Occasionally, they get confused and call the wrong photograph on to a page, and this can have disastrous consequences. Like the time - October 6, 1994 to be precise - an article was published in The Northern Echo about Baron Von Richtofen, the Red Baron.
It was supposed to be accompanied by a photograph of the First World War pilot. The caption underneath read "Baron Von Richtofen - responsible for 41 kills in World War One."
Instead, there was a picture of me - another Barron, slightly less red, with an extra 'r' and a fear of flying.
It was even more embarrassing for the Darlington & Stockton Times the day the computer system produced the wrong picture on its weddings page. It should have been a smiling bride and groom. Instead, it showed a proud farmer with a very large, prize-winning heifer which happened to have the same first name as the bride.

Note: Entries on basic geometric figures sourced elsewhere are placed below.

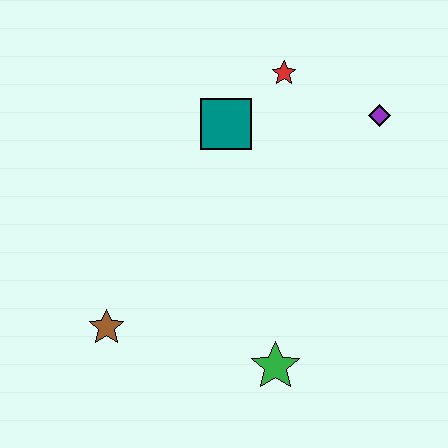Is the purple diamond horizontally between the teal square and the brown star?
No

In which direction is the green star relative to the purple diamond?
The green star is below the purple diamond.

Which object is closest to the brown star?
The green star is closest to the brown star.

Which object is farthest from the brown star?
The purple diamond is farthest from the brown star.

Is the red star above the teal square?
Yes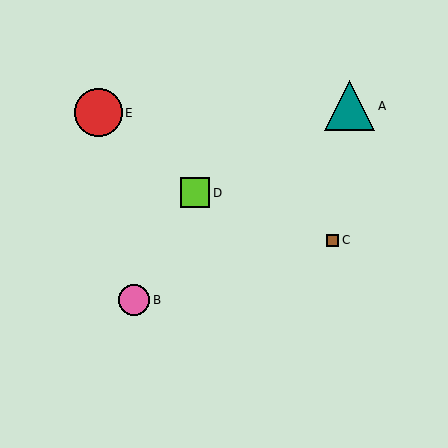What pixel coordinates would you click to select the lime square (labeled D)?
Click at (195, 193) to select the lime square D.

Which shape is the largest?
The red circle (labeled E) is the largest.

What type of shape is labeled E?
Shape E is a red circle.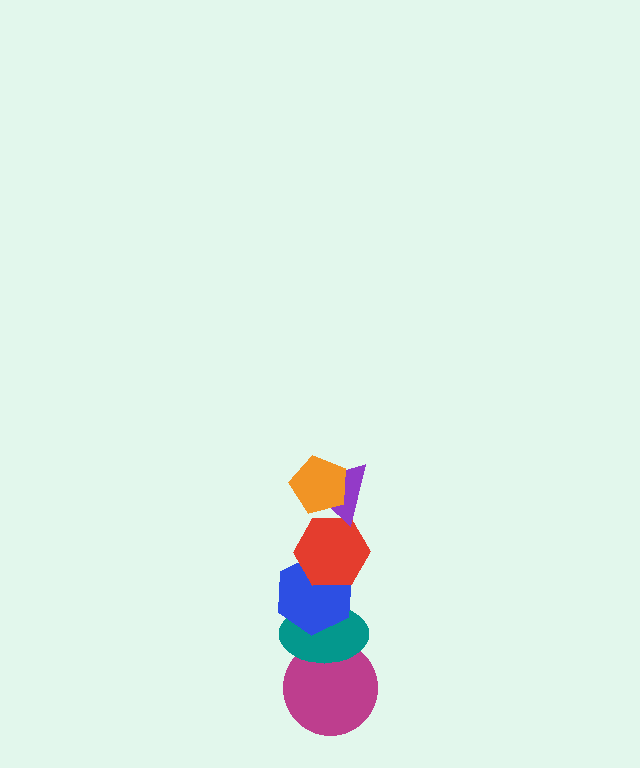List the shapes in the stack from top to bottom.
From top to bottom: the orange pentagon, the purple triangle, the red hexagon, the blue hexagon, the teal ellipse, the magenta circle.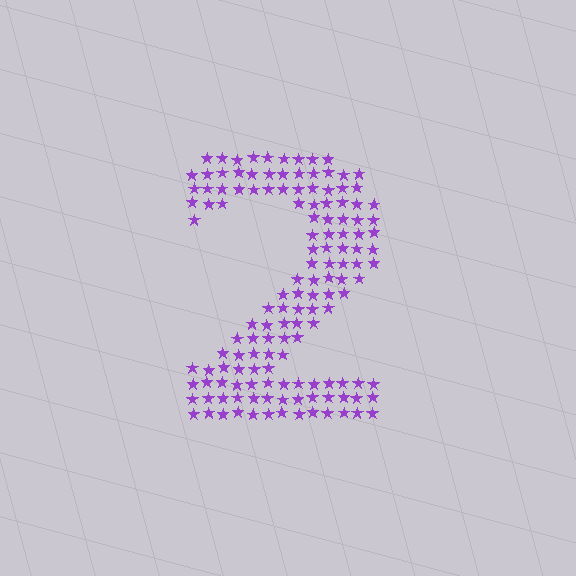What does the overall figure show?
The overall figure shows the digit 2.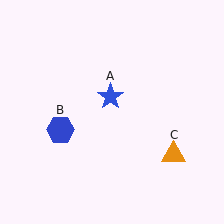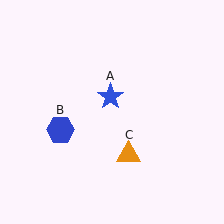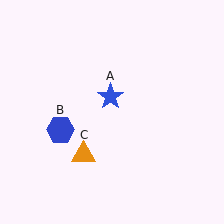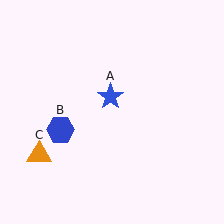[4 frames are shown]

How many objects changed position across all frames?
1 object changed position: orange triangle (object C).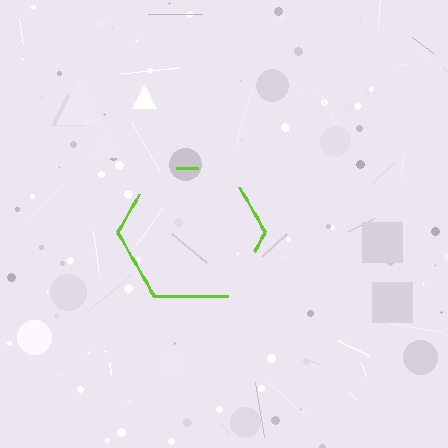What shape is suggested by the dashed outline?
The dashed outline suggests a hexagon.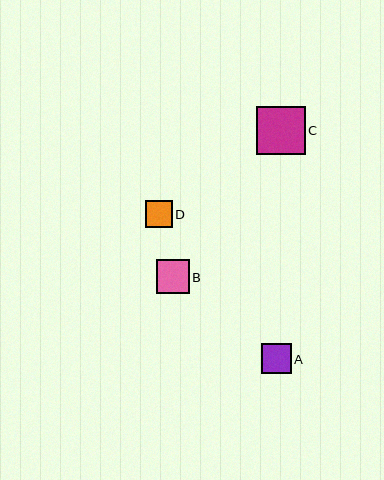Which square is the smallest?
Square D is the smallest with a size of approximately 27 pixels.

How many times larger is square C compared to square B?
Square C is approximately 1.4 times the size of square B.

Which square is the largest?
Square C is the largest with a size of approximately 48 pixels.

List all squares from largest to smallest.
From largest to smallest: C, B, A, D.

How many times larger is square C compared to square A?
Square C is approximately 1.6 times the size of square A.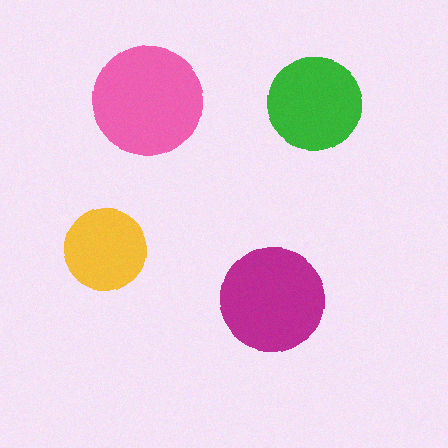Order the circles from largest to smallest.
the pink one, the magenta one, the green one, the yellow one.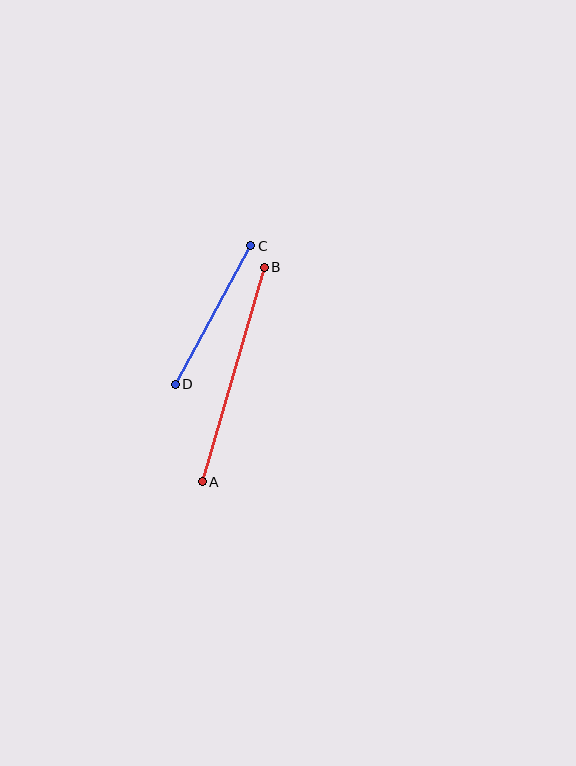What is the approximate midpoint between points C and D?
The midpoint is at approximately (213, 315) pixels.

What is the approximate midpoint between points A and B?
The midpoint is at approximately (233, 375) pixels.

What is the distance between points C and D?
The distance is approximately 158 pixels.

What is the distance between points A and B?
The distance is approximately 224 pixels.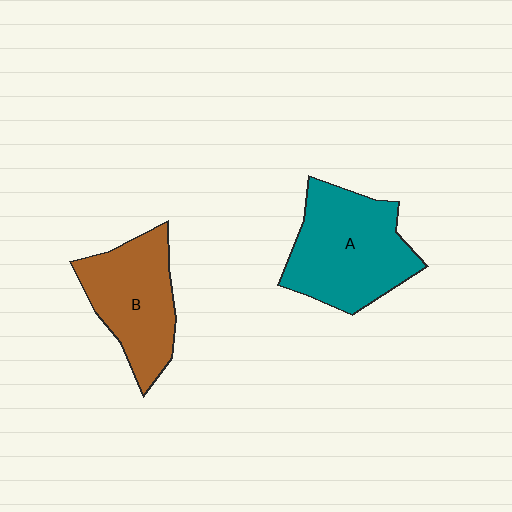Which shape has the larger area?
Shape A (teal).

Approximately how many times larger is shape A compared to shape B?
Approximately 1.2 times.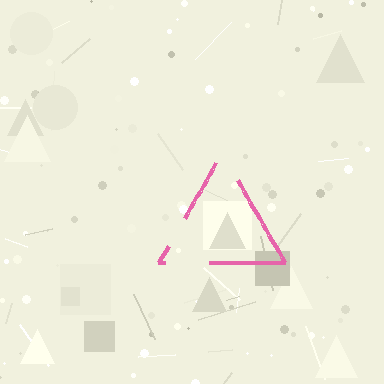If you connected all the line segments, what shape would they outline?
They would outline a triangle.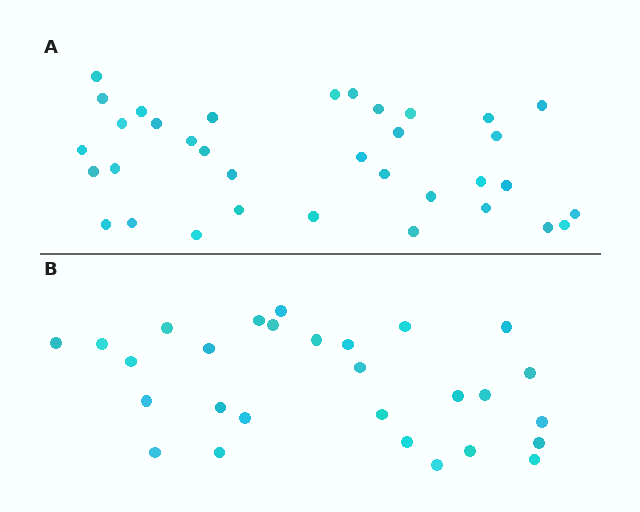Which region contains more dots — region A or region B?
Region A (the top region) has more dots.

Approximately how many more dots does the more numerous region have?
Region A has roughly 8 or so more dots than region B.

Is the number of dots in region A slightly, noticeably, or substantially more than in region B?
Region A has noticeably more, but not dramatically so. The ratio is roughly 1.2 to 1.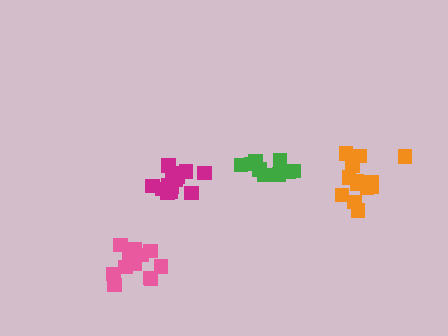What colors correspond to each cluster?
The clusters are colored: pink, green, magenta, orange.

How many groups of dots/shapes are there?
There are 4 groups.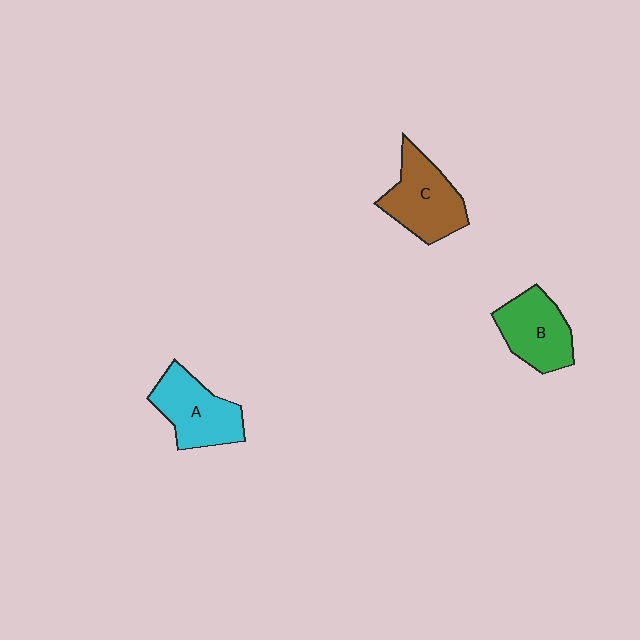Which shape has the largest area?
Shape C (brown).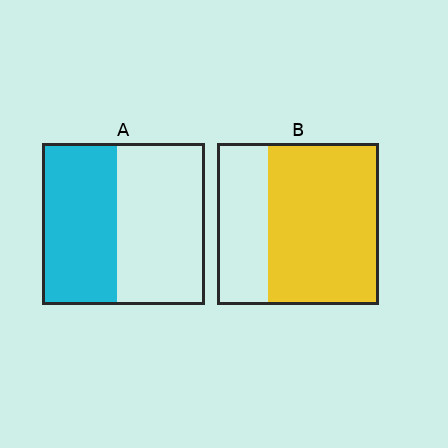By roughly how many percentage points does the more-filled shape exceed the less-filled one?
By roughly 25 percentage points (B over A).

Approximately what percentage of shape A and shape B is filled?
A is approximately 45% and B is approximately 70%.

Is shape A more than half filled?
Roughly half.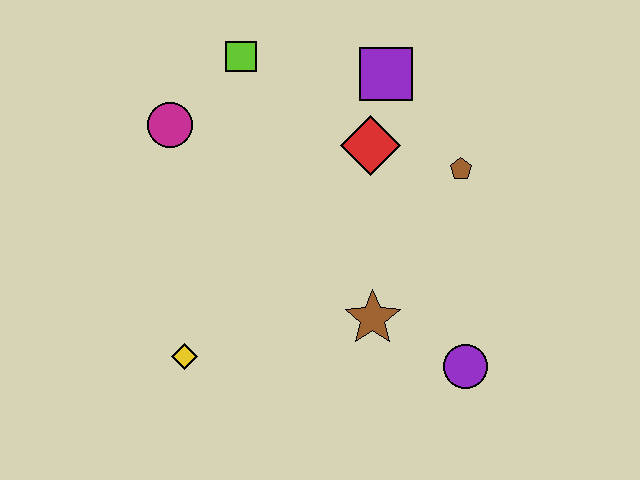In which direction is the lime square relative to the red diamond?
The lime square is to the left of the red diamond.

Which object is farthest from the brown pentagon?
The yellow diamond is farthest from the brown pentagon.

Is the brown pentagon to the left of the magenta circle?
No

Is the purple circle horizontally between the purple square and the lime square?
No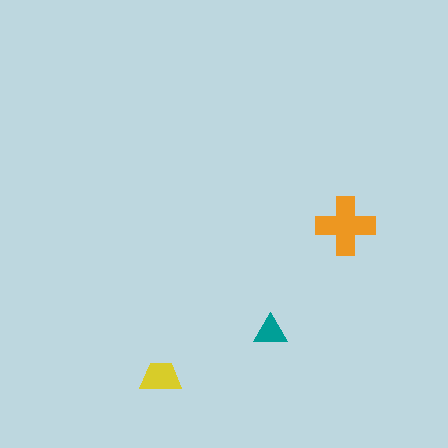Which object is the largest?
The orange cross.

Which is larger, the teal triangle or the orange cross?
The orange cross.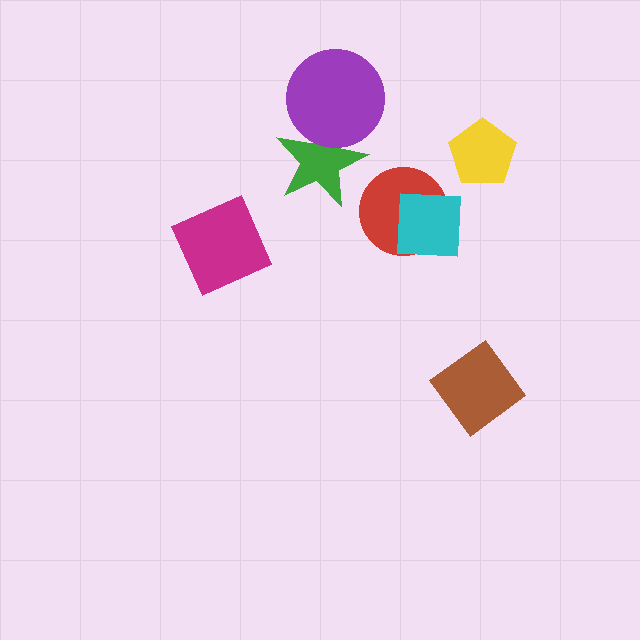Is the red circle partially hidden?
Yes, it is partially covered by another shape.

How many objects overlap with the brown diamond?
0 objects overlap with the brown diamond.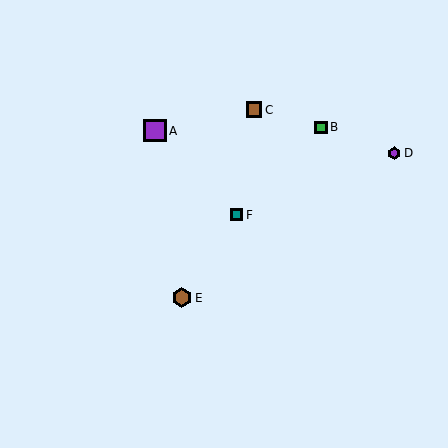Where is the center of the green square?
The center of the green square is at (321, 127).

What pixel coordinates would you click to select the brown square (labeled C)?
Click at (254, 110) to select the brown square C.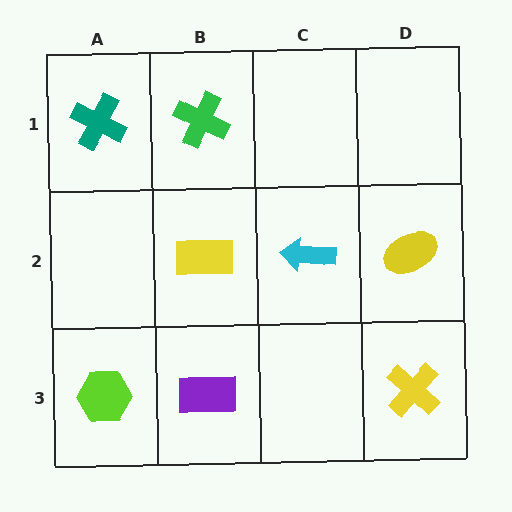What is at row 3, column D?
A yellow cross.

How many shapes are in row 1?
2 shapes.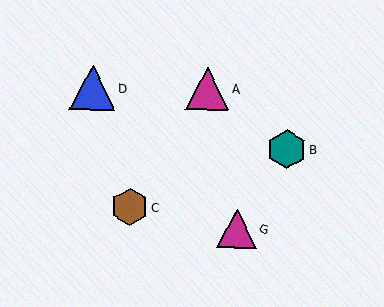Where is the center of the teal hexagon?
The center of the teal hexagon is at (287, 149).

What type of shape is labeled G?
Shape G is a magenta triangle.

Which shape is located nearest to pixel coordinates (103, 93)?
The blue triangle (labeled D) at (93, 87) is nearest to that location.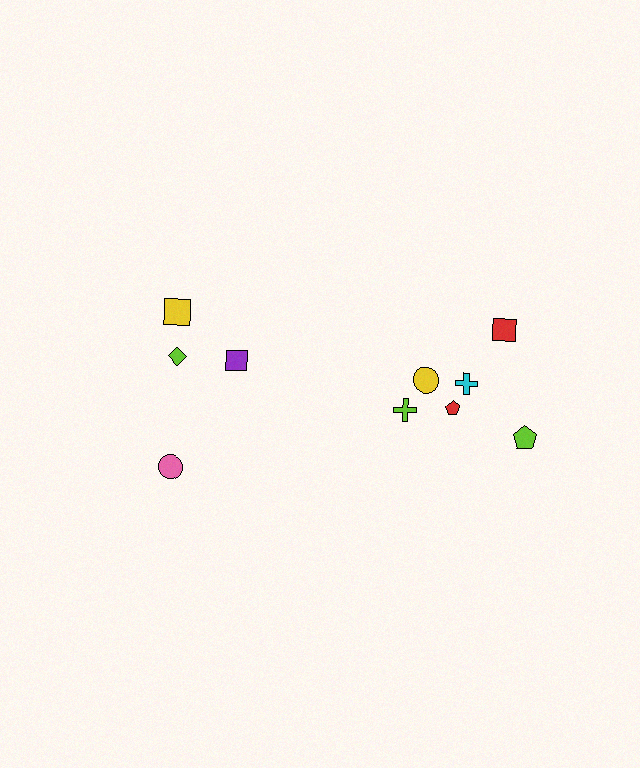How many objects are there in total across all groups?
There are 10 objects.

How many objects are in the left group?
There are 4 objects.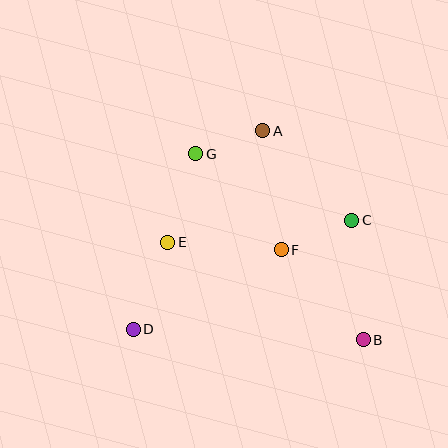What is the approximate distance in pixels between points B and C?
The distance between B and C is approximately 120 pixels.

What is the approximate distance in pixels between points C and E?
The distance between C and E is approximately 185 pixels.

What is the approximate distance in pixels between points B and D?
The distance between B and D is approximately 230 pixels.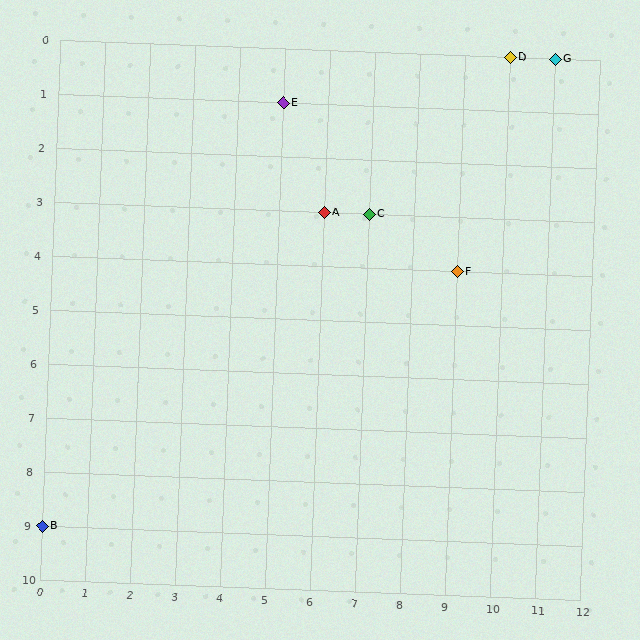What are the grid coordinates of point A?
Point A is at grid coordinates (6, 3).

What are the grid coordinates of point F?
Point F is at grid coordinates (9, 4).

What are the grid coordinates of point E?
Point E is at grid coordinates (5, 1).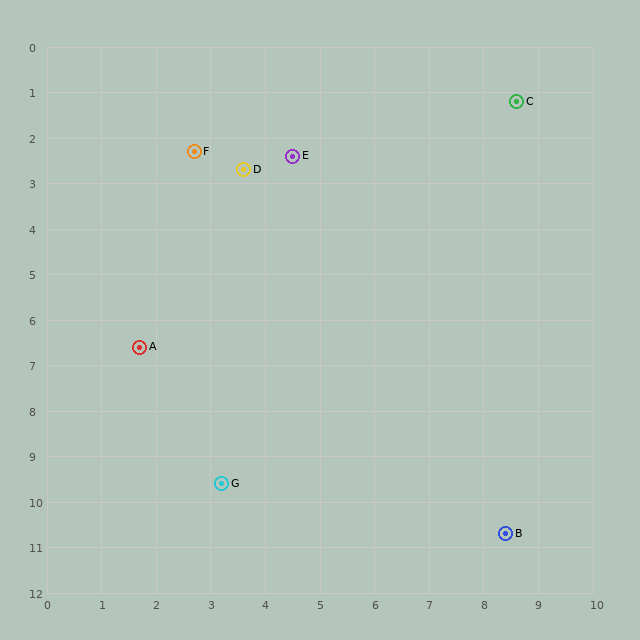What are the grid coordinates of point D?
Point D is at approximately (3.6, 2.7).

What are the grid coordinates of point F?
Point F is at approximately (2.7, 2.3).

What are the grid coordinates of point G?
Point G is at approximately (3.2, 9.6).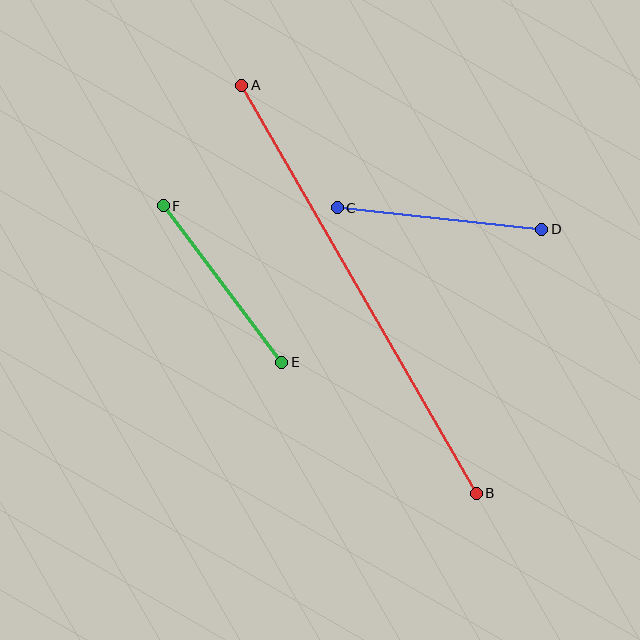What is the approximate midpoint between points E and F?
The midpoint is at approximately (222, 284) pixels.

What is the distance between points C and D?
The distance is approximately 206 pixels.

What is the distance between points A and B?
The distance is approximately 471 pixels.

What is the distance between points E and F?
The distance is approximately 196 pixels.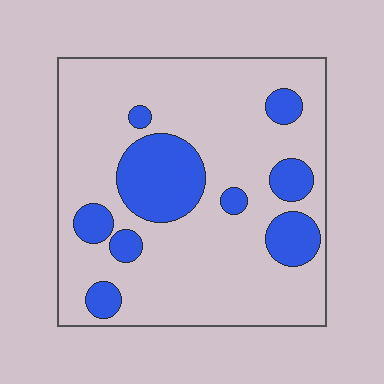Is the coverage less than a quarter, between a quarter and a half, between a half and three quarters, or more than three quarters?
Less than a quarter.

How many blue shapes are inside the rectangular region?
9.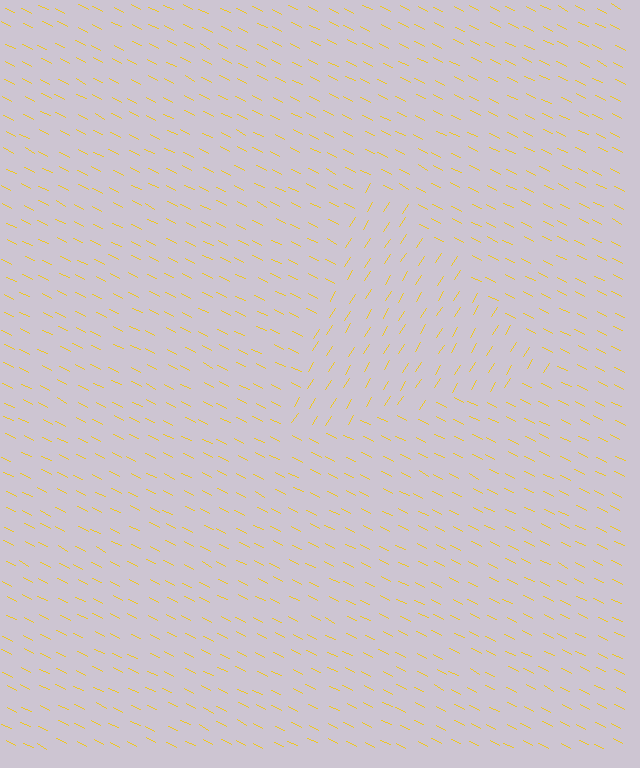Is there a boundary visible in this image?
Yes, there is a texture boundary formed by a change in line orientation.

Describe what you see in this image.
The image is filled with small yellow line segments. A triangle region in the image has lines oriented differently from the surrounding lines, creating a visible texture boundary.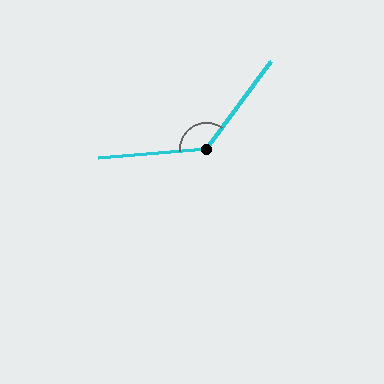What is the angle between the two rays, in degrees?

The gremlins struck again last week. On Saturdays, we publish a popular puzzle called One-Liner, requiring readers to complete a word by adding one straight line to each letter.
Last Saturday, the puzzle didn't appear. In its place was a photograph of a cruise ship, sailing serenely across a rippling sea. We scratched our heads. And then we realised, the picture was of One Liner...
EDITORS receive lots of complaints but seldom letters of appreciation. And that makes the nice letters especially welcome.
Lewis Peace, of Bellerby, near Leyburn, wrote to say how much he enjoyed the photograph of the children of England cricketers Steve Harmison and Ashley Giles playing ring-o'-roses at Buckingham Palace while their fathers collected their MBEs.
"In these days of murders, muggings and general mayhem, you have got the best picture of 2006," wrote Mr Peace.
Regrettably, the picture was not taken by one of The Northern Echo's staff photographers but by the Press Association in London.
Nevertheless, Mr Peace's letter is a reminder that newspapers must seek out the happiness in a world so often dominated by bad news.
THE Northern Echo's deputy editor, Chris Lloyd, bumped into a reader who said he liked the new, smaller Saturday paper but insisted we keep the broadsheet on weekdays.
"I get the bus into Barnard Castle during the week," he explained. "But I never go into Barney on a Saturday, so the smaller paper's OK."
My deputy looked puzzled.
"Look," said the man, "the best thing about the broadsheet is that when you get on the bus, you open it right out and hold it up. No-one wants to sit next to you so you get the whole double seat to yourself."